I’ve been using the torchdata library (v0.6.0) to construct datapipes for my machine learning model, but I can’t seem to figure out how torchdata expects its users to make a train/test split.
Supposing I have a datapipe dp, my first attempt was to use the Sampler datapipe along with a torch.utils.data.SubsetRandomSampler (which is what I expected from this part of the documentation), but this doesn’t work how I would’ve thought:
>>> dp = Iterable Wrapper(range(5))
>>> Sampler(dp,SubsetRandomSampler([0, 1, 2]))
Traceback (most recent call last):
...
TypeError: 'SubsetRandomSampler' object is not callable
Maybe torchdata has it’s own samplers I’m not familiar with.
The only other way I can think of doing this would be to use a Demultiplexer, but this feels unclean to me, because we have to enumerate then "de-enumerate":
>>> train_len = len(dp) * 0.8
>>> dp1, dp2 = dp.enumerate().demux(num_instances=2, classifier_fn=lambda x: x[0] >= train_len)
>>> dp1, dp2 = (d.map(lambda x: x[1]) for d in (dp1, dp2))

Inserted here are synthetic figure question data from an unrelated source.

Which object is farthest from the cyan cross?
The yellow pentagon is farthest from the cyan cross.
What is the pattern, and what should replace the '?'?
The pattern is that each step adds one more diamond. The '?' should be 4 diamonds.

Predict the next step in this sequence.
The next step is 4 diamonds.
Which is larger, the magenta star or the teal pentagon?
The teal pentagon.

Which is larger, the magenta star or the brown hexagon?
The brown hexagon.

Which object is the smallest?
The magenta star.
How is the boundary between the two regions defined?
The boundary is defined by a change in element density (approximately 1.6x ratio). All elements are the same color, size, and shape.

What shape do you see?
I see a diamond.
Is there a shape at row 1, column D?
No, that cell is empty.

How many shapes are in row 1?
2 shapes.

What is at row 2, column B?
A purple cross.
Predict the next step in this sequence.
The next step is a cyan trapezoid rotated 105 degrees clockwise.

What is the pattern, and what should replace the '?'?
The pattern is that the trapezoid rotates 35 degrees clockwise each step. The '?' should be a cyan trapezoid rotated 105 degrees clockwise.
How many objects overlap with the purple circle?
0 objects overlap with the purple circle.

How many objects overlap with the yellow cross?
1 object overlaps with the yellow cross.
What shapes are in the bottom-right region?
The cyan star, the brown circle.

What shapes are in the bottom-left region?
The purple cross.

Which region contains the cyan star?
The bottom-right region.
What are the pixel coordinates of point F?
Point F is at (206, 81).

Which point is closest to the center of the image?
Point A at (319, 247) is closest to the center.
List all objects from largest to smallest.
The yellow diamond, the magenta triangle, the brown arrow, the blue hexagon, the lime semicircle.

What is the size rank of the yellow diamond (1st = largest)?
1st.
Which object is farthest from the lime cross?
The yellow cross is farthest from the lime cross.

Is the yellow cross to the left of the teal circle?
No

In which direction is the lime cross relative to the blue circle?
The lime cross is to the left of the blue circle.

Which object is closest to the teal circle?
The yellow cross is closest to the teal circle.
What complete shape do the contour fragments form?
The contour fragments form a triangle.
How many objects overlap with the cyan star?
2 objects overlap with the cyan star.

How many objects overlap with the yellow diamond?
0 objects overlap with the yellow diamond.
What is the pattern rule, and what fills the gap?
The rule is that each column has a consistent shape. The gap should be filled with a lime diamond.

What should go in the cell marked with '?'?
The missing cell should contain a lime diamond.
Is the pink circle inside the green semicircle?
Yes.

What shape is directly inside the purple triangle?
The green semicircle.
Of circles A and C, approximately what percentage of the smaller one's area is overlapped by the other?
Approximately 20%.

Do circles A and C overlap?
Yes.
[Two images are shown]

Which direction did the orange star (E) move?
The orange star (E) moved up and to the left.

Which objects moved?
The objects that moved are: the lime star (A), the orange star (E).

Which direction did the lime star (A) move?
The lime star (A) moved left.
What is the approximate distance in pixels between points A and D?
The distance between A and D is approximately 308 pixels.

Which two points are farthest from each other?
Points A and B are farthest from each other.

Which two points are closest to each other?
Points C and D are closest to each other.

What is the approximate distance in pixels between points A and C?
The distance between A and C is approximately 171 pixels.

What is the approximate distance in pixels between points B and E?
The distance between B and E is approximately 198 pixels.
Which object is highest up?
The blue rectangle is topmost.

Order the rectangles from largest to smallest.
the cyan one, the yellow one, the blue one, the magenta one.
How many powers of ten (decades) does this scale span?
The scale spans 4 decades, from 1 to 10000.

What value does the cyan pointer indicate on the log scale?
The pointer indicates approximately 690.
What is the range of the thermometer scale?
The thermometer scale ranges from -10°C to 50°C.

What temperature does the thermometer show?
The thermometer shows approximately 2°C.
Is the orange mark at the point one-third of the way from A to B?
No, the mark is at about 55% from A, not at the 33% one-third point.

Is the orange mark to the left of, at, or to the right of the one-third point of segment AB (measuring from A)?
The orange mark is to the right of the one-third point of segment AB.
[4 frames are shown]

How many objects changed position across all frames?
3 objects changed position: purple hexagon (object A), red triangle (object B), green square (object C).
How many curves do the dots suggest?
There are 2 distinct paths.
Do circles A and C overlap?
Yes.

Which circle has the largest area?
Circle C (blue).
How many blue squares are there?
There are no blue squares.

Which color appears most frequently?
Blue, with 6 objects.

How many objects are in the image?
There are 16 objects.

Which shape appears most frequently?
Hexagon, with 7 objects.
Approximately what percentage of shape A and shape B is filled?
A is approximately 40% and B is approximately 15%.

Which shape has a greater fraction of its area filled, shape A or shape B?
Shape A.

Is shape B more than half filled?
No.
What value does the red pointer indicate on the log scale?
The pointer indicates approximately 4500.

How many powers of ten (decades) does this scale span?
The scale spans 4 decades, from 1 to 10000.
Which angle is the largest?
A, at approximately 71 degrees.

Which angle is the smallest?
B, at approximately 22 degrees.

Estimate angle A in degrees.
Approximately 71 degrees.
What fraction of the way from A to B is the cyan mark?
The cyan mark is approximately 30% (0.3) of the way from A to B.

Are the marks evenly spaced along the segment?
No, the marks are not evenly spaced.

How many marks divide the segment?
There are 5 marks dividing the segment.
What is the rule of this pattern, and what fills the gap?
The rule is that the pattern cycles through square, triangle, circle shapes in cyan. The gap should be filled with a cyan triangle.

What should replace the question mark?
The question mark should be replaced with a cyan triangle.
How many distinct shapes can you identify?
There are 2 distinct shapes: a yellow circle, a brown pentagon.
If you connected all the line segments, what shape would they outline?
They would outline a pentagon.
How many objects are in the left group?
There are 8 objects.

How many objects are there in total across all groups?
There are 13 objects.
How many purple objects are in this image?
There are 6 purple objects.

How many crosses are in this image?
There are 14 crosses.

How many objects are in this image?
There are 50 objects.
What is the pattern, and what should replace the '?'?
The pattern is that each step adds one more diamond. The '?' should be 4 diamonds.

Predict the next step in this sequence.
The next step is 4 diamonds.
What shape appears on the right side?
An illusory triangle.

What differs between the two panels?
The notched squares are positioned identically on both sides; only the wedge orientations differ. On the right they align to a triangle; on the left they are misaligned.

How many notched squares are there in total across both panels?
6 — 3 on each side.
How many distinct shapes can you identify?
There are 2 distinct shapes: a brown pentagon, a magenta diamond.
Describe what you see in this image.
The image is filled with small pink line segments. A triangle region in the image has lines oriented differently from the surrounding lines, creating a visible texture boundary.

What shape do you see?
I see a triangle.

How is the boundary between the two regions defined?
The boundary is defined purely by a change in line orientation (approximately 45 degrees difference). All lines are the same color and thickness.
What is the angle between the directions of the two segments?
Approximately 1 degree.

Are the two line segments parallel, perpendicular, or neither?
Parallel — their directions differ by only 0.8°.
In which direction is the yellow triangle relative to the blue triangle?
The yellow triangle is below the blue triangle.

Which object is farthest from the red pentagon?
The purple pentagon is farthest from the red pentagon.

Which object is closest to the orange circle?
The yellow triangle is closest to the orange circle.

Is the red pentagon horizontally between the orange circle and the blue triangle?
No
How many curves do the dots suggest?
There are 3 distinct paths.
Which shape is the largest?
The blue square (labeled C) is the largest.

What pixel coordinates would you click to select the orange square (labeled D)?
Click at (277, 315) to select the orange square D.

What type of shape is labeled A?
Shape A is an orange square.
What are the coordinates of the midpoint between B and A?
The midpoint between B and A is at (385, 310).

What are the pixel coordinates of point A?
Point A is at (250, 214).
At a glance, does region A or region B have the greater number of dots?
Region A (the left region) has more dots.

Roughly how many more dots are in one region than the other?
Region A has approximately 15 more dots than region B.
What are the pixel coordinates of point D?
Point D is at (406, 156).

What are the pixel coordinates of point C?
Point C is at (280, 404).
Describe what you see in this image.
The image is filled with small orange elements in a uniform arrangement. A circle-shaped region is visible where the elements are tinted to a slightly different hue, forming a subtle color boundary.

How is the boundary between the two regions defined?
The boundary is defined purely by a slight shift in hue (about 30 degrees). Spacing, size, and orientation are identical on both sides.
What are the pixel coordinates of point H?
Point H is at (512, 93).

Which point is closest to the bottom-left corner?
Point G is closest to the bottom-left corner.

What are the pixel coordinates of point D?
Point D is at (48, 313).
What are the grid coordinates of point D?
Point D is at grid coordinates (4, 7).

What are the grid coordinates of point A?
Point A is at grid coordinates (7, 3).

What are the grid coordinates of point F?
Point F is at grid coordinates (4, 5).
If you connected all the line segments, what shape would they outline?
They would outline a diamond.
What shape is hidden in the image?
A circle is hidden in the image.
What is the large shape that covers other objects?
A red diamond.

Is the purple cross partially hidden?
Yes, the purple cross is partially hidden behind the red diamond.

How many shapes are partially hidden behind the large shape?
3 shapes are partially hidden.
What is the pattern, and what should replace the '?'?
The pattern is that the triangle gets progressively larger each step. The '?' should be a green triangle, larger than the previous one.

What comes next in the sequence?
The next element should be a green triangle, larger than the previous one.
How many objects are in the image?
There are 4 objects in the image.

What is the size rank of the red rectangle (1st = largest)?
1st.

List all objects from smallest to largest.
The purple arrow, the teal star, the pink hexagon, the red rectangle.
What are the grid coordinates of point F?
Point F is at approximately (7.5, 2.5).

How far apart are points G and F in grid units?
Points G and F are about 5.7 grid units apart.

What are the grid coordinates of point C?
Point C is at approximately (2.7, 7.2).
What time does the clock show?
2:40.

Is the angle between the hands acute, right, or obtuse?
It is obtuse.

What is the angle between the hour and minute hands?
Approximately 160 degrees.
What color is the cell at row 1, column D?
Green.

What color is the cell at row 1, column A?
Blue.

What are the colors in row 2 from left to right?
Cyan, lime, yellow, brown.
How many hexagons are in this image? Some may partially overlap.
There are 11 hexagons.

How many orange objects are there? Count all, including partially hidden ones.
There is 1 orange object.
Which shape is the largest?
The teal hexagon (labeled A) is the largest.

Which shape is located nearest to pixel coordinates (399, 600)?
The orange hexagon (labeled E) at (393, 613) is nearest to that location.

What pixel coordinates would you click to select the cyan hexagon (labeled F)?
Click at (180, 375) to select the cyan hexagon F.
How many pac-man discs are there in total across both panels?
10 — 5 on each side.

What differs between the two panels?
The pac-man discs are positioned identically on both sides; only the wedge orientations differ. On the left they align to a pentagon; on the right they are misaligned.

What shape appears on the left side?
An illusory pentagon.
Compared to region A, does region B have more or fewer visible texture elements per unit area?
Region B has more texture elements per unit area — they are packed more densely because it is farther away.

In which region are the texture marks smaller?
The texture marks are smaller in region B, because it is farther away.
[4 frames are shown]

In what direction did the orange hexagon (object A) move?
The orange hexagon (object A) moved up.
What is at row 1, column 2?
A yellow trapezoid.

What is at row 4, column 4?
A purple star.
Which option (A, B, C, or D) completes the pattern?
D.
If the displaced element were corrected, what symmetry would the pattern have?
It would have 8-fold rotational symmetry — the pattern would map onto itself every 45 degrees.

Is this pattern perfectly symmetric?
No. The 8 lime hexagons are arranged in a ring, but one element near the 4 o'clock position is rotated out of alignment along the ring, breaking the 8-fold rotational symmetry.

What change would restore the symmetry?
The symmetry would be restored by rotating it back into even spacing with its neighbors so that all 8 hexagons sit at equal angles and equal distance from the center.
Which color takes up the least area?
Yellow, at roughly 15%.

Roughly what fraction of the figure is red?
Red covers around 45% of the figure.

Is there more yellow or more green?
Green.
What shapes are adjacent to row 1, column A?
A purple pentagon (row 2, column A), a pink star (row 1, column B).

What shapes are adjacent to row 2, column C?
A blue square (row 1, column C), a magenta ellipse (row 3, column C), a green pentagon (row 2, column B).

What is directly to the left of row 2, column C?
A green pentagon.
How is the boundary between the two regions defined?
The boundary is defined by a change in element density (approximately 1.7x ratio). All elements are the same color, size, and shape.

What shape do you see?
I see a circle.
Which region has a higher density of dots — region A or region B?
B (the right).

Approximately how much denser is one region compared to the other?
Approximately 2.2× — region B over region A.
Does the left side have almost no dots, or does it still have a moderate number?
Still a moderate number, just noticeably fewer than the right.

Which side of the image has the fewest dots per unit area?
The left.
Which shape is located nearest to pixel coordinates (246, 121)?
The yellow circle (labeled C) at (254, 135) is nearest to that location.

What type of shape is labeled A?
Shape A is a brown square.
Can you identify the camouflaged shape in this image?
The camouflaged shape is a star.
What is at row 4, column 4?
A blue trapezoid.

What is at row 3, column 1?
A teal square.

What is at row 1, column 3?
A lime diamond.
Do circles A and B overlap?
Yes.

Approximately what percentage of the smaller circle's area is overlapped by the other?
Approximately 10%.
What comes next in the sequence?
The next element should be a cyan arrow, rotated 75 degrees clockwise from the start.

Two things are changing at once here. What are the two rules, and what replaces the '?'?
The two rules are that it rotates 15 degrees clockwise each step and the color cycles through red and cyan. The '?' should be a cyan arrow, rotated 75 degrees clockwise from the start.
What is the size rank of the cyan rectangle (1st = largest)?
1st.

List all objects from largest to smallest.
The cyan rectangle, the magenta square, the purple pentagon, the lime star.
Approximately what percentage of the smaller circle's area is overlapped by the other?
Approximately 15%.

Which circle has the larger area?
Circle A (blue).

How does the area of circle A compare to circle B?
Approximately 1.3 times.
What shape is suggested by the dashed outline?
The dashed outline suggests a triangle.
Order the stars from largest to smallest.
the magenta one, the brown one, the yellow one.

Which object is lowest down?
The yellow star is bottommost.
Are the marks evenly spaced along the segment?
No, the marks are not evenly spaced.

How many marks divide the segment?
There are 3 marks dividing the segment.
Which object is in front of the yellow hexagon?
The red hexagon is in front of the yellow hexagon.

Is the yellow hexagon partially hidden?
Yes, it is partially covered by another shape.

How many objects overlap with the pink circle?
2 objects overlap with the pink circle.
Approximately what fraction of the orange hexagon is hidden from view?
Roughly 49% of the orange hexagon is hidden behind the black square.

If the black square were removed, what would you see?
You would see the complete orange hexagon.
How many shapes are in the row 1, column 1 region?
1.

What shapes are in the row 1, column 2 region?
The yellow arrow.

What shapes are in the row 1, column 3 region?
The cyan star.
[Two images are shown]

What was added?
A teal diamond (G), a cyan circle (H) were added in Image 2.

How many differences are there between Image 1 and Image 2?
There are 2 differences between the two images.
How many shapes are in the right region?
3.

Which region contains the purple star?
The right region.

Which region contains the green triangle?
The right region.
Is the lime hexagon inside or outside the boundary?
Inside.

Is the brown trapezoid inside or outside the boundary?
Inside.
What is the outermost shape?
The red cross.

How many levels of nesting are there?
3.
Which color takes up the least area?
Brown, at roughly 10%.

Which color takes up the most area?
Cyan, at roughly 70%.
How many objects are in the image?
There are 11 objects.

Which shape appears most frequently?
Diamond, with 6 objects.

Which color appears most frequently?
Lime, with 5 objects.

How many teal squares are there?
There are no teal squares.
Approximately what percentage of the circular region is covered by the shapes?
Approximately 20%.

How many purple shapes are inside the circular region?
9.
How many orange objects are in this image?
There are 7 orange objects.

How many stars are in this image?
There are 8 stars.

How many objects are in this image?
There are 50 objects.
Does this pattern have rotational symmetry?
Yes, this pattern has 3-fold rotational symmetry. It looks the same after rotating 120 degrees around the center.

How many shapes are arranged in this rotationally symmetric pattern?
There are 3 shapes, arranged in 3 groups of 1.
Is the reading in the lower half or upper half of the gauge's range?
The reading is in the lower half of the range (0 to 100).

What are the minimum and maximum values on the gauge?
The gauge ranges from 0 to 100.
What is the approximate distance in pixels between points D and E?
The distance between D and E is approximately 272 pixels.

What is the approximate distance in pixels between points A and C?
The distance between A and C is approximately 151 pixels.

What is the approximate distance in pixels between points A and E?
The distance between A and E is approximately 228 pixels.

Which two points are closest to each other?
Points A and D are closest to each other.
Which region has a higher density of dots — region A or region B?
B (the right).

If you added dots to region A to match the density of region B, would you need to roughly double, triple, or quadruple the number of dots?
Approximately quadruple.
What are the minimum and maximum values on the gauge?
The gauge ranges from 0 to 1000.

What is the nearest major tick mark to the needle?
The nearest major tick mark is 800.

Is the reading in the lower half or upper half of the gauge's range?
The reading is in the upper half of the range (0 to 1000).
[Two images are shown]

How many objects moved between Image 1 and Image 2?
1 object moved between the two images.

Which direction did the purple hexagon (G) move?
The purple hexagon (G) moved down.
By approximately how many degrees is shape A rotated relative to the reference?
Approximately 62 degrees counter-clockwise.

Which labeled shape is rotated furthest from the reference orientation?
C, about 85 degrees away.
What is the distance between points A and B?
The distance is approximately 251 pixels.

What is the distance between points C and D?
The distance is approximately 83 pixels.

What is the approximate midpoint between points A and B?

Is there an "intended" way of doing this with torchdata which I’m missing?
>Solution :
PyTorch’s tutorial on using DataPipes answers the question:
import torchdata.datapipes.iter as pipes
from torch.utils.data import DataLoader, random_split
# initialize DataPipe with dummy values
dp = pipes.IterableWrapper(range(5))
# create train/test split ratio sizes (assuming 80/20 split)
train_size, test_test = int(len(dp) * 0.8), len(dp) - train_size
# split dataset into train/test sets
train_dataset, test_dataset = random_split(dp, [train_size, test_size])
# create batch sizes for train and test dataloaders
# (loading everything into memory, no minibatches)
batch_train, batch_test = len(train_dataset), len(test_dataset)
# create train and test dataloaders
train_dataloader = DataLoader(train_dataset, batch_size=batch_train, shuffle=True)
test_dataloader = DataLoader(test_dataset, batch_size=batch_test)
# train model
for i, j in train_dataloader:
...
preds = model(i)
loss = loss_fn(preds, j)
....
If you want to use the built-in random_split() method of DataPipe:
train_dataset, test_dataset = dp.random_split(total_length=len(dp), weights={"train": 0.8, "test": 0.2}, seed=42)
train_dataloader = DataLoader(train_dataset, batch_size=batch_train, shuffle=True)
test_dataloader = DataLoader(test_dataset, batch_size=batch_test)